MoneyPrinter uses MoviePy to combine stock videos, TTS audio, and subtitles into a polished final video. The composition pipeline handles video resizing, cropping, concatenation, and overlay rendering.
Core Functions
Two main functions handle video composition:
1. Combine Videos
def combine_videos(
video_paths: List[str],
max_duration: int,
max_clip_duration: int,
threads: int
) -> str:
"""
Combines a list of videos into one video and returns the path to the combined video.
Args:
video_paths (List): A list of paths to the videos to combine.
max_duration (int): The maximum duration of the combined video.
max_clip_duration (int): The maximum duration of each clip.
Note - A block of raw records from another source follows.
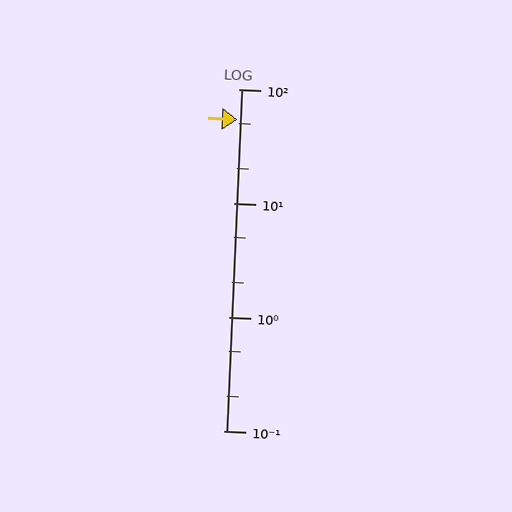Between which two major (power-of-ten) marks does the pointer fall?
The pointer is between 10 and 100.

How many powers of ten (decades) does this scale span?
The scale spans 3 decades, from 0.1 to 100.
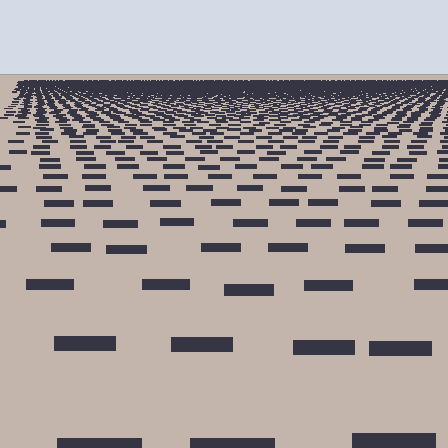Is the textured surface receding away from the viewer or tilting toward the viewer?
The surface is receding away from the viewer. Texture elements get smaller and denser toward the top.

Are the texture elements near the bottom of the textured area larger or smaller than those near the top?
Larger. Near the bottom, elements are closer to the viewer and appear at a bigger on-screen size.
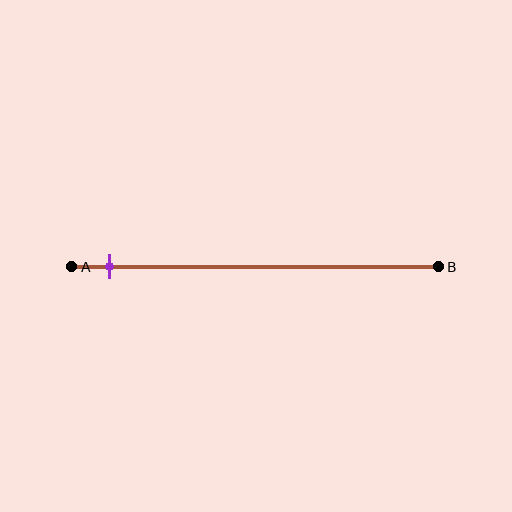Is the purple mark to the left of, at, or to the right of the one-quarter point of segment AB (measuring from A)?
The purple mark is to the left of the one-quarter point of segment AB.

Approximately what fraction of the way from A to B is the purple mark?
The purple mark is approximately 10% of the way from A to B.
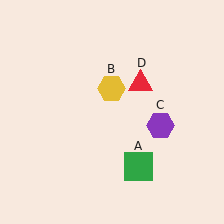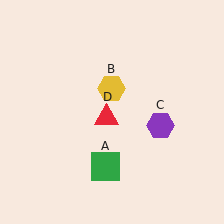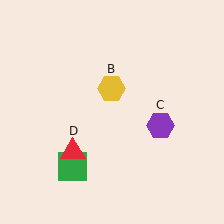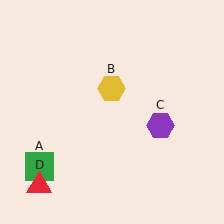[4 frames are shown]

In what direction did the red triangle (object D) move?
The red triangle (object D) moved down and to the left.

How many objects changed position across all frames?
2 objects changed position: green square (object A), red triangle (object D).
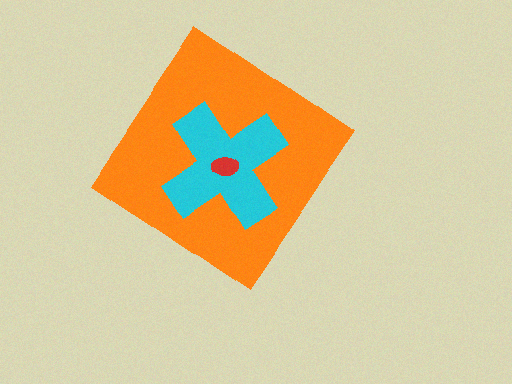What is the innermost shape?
The red ellipse.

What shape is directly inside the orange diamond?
The cyan cross.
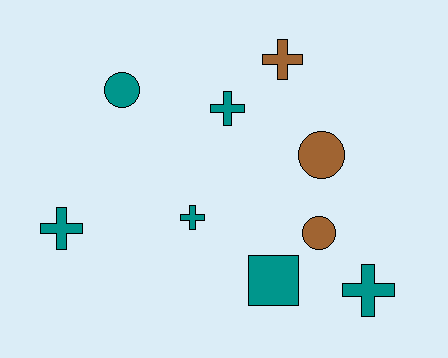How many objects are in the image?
There are 9 objects.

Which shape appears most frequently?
Cross, with 5 objects.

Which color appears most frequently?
Teal, with 6 objects.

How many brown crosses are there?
There is 1 brown cross.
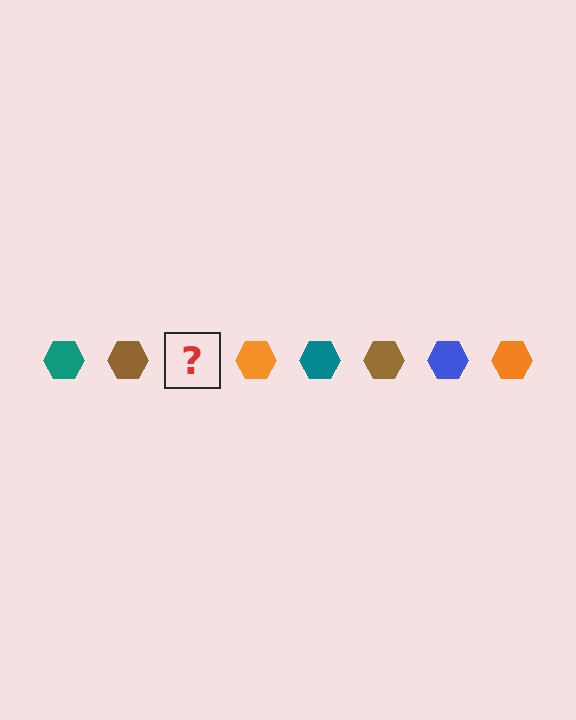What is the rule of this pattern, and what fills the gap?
The rule is that the pattern cycles through teal, brown, blue, orange hexagons. The gap should be filled with a blue hexagon.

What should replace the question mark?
The question mark should be replaced with a blue hexagon.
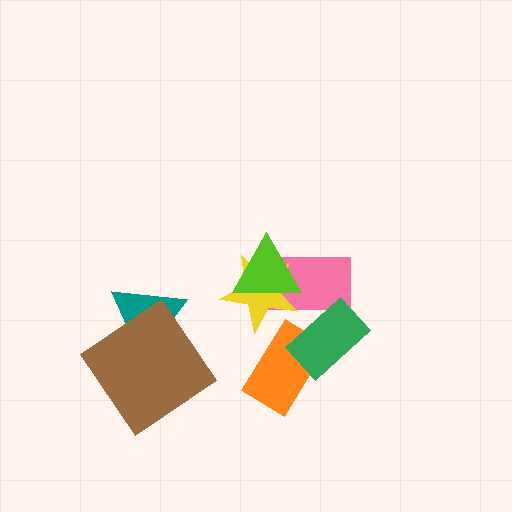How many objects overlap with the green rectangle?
2 objects overlap with the green rectangle.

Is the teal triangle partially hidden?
Yes, it is partially covered by another shape.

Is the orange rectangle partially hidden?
Yes, it is partially covered by another shape.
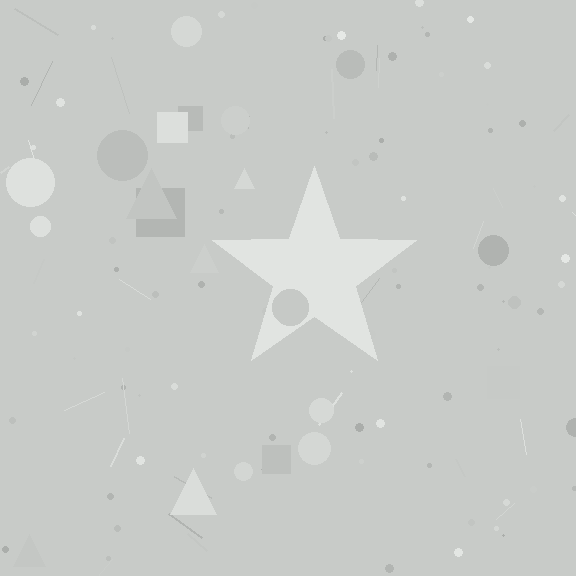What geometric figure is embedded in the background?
A star is embedded in the background.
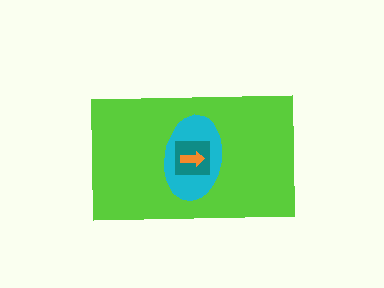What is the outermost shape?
The lime rectangle.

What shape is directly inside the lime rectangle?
The cyan ellipse.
threads (int): The number of threads to use for video processing.
Returns:
str: The path to the combined video.
"""
Location: Backend/video.py:162-265
2. Generate Video
def generate_video(
combined_video_path: str,
tts_path: str,
subtitles_path: str,
threads: int,
subtitles_position: str,
text_color: str,
) -> str:
"""
This function creates the final video, with subtitles and audio.
Args:
combined_video_path (str): The path to the combined video.
tts_path (str): The path to the text-to-speech audio.
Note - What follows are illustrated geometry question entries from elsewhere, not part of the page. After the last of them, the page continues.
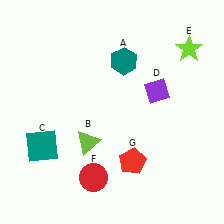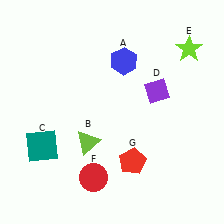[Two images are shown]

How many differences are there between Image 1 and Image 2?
There is 1 difference between the two images.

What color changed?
The hexagon (A) changed from teal in Image 1 to blue in Image 2.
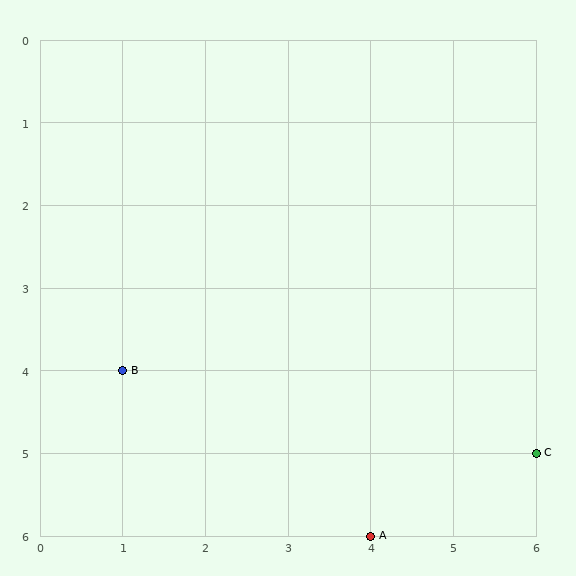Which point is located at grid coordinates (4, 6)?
Point A is at (4, 6).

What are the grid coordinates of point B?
Point B is at grid coordinates (1, 4).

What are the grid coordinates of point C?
Point C is at grid coordinates (6, 5).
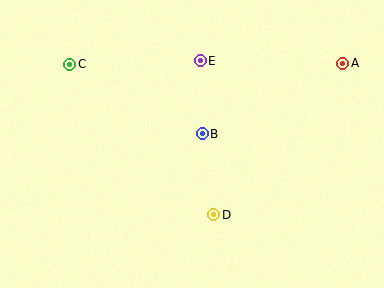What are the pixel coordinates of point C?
Point C is at (70, 64).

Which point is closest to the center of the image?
Point B at (202, 134) is closest to the center.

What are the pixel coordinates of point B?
Point B is at (202, 134).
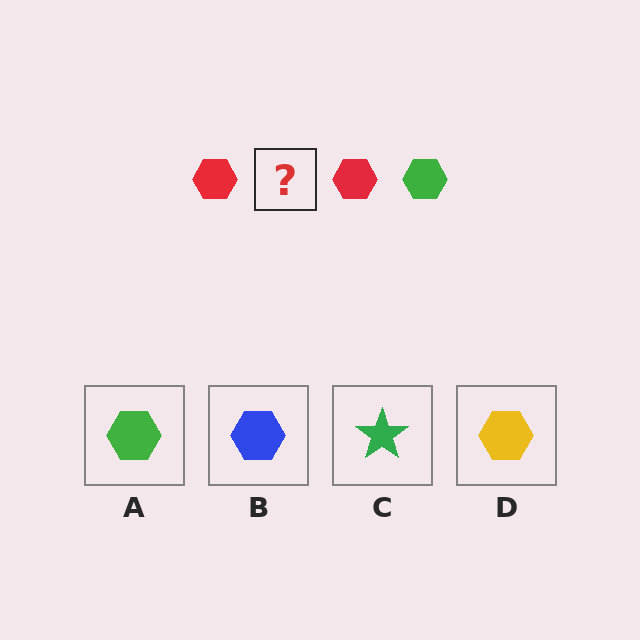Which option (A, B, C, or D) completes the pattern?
A.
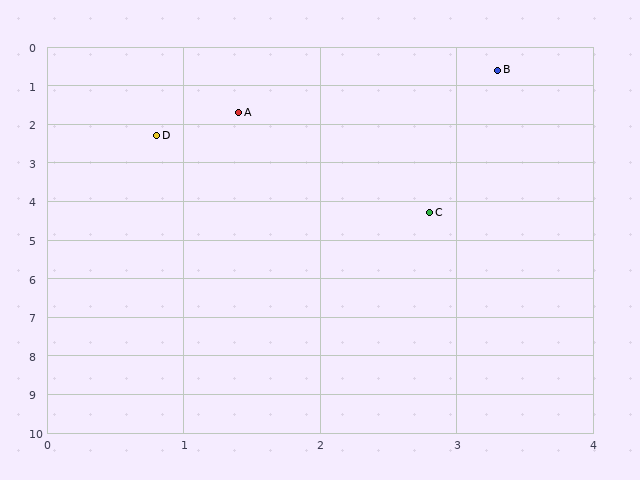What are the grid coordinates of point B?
Point B is at approximately (3.3, 0.6).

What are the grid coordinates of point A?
Point A is at approximately (1.4, 1.7).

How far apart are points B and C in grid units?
Points B and C are about 3.7 grid units apart.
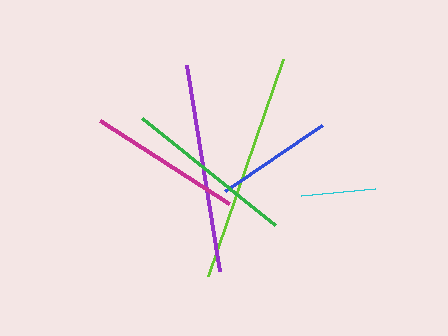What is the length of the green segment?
The green segment is approximately 171 pixels long.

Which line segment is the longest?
The lime line is the longest at approximately 230 pixels.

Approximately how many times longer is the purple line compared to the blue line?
The purple line is approximately 1.8 times the length of the blue line.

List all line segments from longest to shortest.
From longest to shortest: lime, purple, green, magenta, blue, cyan.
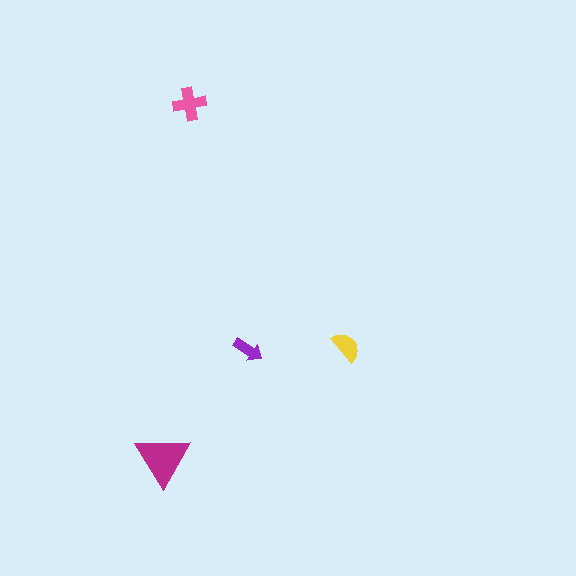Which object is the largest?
The magenta triangle.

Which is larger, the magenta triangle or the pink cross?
The magenta triangle.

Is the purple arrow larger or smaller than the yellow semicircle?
Smaller.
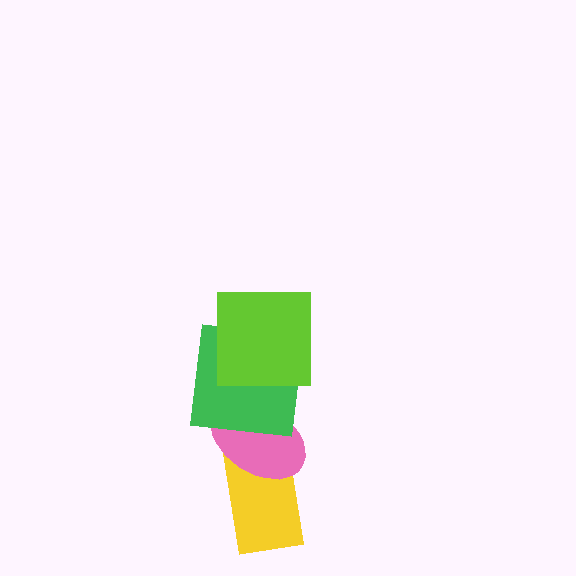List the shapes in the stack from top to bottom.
From top to bottom: the lime square, the green square, the pink ellipse, the yellow rectangle.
subtitles_path (str): The path to the subtitles.
threads (int): The number of threads to use for video processing.
subtitles_position (str): The position of the subtitles.
text_color (str): The color of subtitle text.
Returns:
str: The path to the final video.
"""
Location: Backend/video.py:268-345
How It Works
Download Stock Videos
Stock video URLs are downloaded to the temp directory using save_video().
Combine Videos
Videos are cropped to 9:16 aspect ratio, resized to 1080x1920, and concatenated.
Generate Subtitles
Subtitles are created from the audio and saved as an SRT file.
Add Audio and Subtitles
The final video is rendered with TTS audio and burned-in subtitles.
Video Downloading
Stock videos are downloaded from URLs:
def save_video(video_url: str, directory: str = str(TEMP_DIR)) -> str:
"""
Saves a video from a given URL and returns the path to the video.
Args:
video_url (str): The URL of the video to save.
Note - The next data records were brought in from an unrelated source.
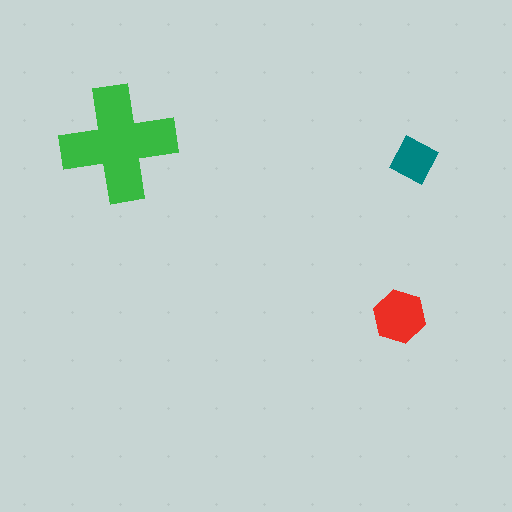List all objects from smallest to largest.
The teal diamond, the red hexagon, the green cross.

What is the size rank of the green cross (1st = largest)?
1st.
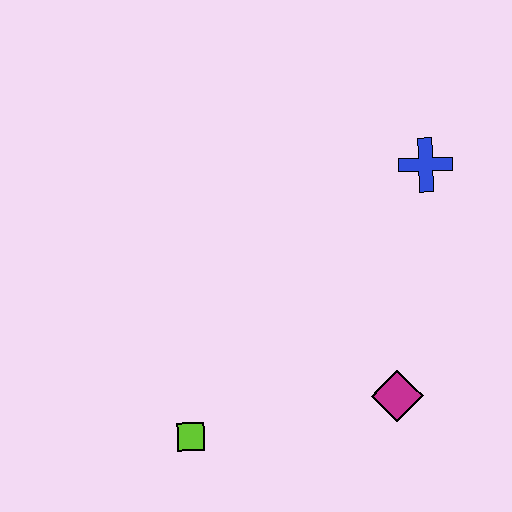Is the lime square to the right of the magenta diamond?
No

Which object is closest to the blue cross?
The magenta diamond is closest to the blue cross.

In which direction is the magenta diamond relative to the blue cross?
The magenta diamond is below the blue cross.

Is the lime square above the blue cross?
No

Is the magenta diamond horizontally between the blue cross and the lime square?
Yes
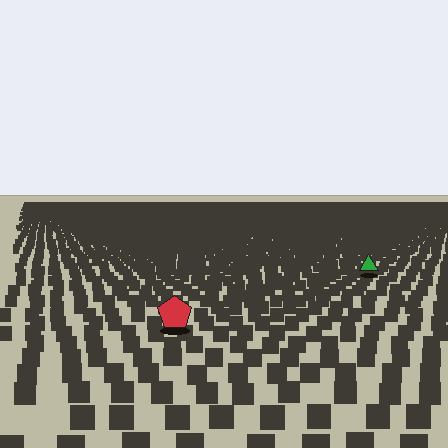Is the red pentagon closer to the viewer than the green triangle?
Yes. The red pentagon is closer — you can tell from the texture gradient: the ground texture is coarser near it.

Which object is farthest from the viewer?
The green triangle is farthest from the viewer. It appears smaller and the ground texture around it is denser.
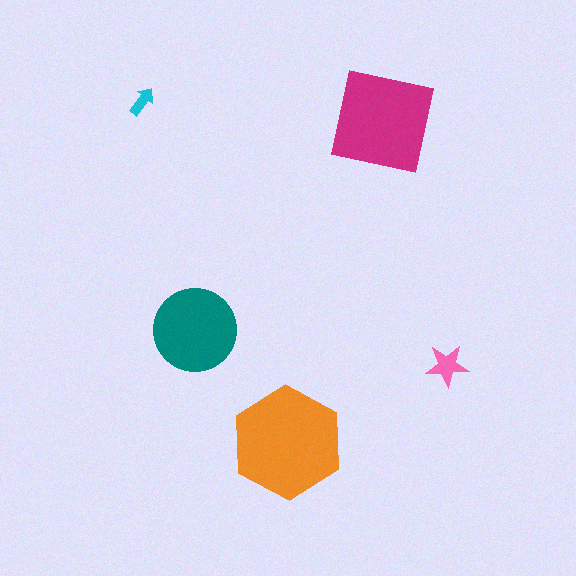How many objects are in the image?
There are 5 objects in the image.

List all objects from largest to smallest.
The orange hexagon, the magenta square, the teal circle, the pink star, the cyan arrow.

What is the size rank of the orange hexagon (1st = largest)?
1st.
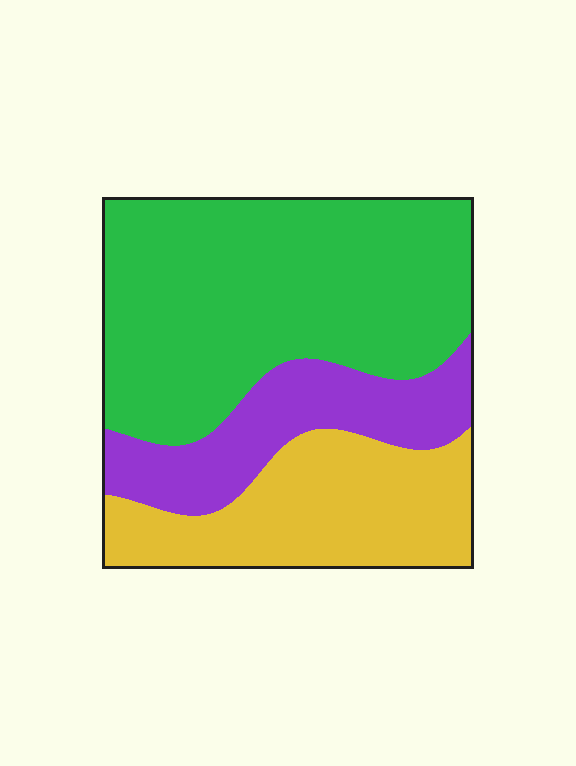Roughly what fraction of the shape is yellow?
Yellow takes up about one quarter (1/4) of the shape.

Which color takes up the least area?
Purple, at roughly 20%.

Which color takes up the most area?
Green, at roughly 55%.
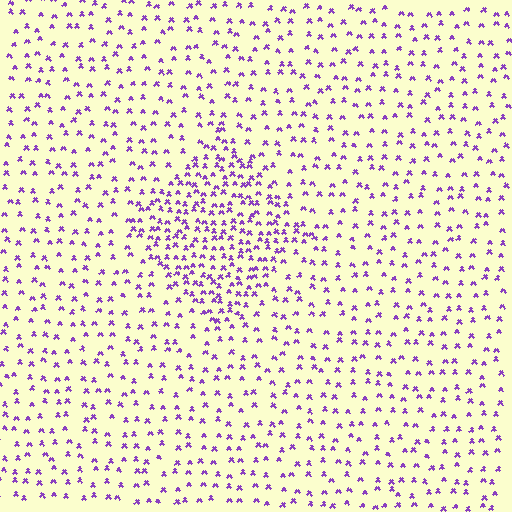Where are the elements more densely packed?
The elements are more densely packed inside the diamond boundary.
directory (str): The path of the temporary directory to save the video to.
Returns:
str: The path to the saved video.
"""
destination = Path(directory).expanduser().resolve()
destination.mkdir(parents=True, exist_ok=True)
video_id = uuid.uuid4()
video_path = destination / f"{video_id}.mp4"
with open(video_path, "wb") as f:
f.write(requests.get(video_url).content)
return str(video_path)
Location: Backend/video.py:28-46
Videos are saved with UUID filenames to avoid conflicts and simplify cleanup.
Video Combination
Duration Calculation
Each clip’s duration is calculated based on the number of clips:
# Required duration of each clip
req_dur = max_duration / len(video_paths)
log("[+] Combining videos...", "info")
log(f"[+] Each clip will be maximum {req_dur} seconds long.", "info")
Aspect Ratio Cropping
Videos are cropped to 9:16 (vertical) format for YouTube Shorts/TikTok:
# Not all videos are same size, so we need to resize them
if round((clip.w / clip.h), 4) < 0.5625:
# Video is too tall, crop height
clip = clip.cropped(
width=clip.w,
height=round(clip.w / 0.5625),
x_center=clip.w / 2,
y_center=clip.h / 2,
)
else:
# Video is too wide, crop width
clip = clip.cropped(
width=round(0.5625 * clip.h),
height=clip.h,
x_center=clip.w / 2,
y_center=clip.h / 2,
)
# Resize to standard 1080x1920
clip = clip.resized(new_size=(1080, 1920))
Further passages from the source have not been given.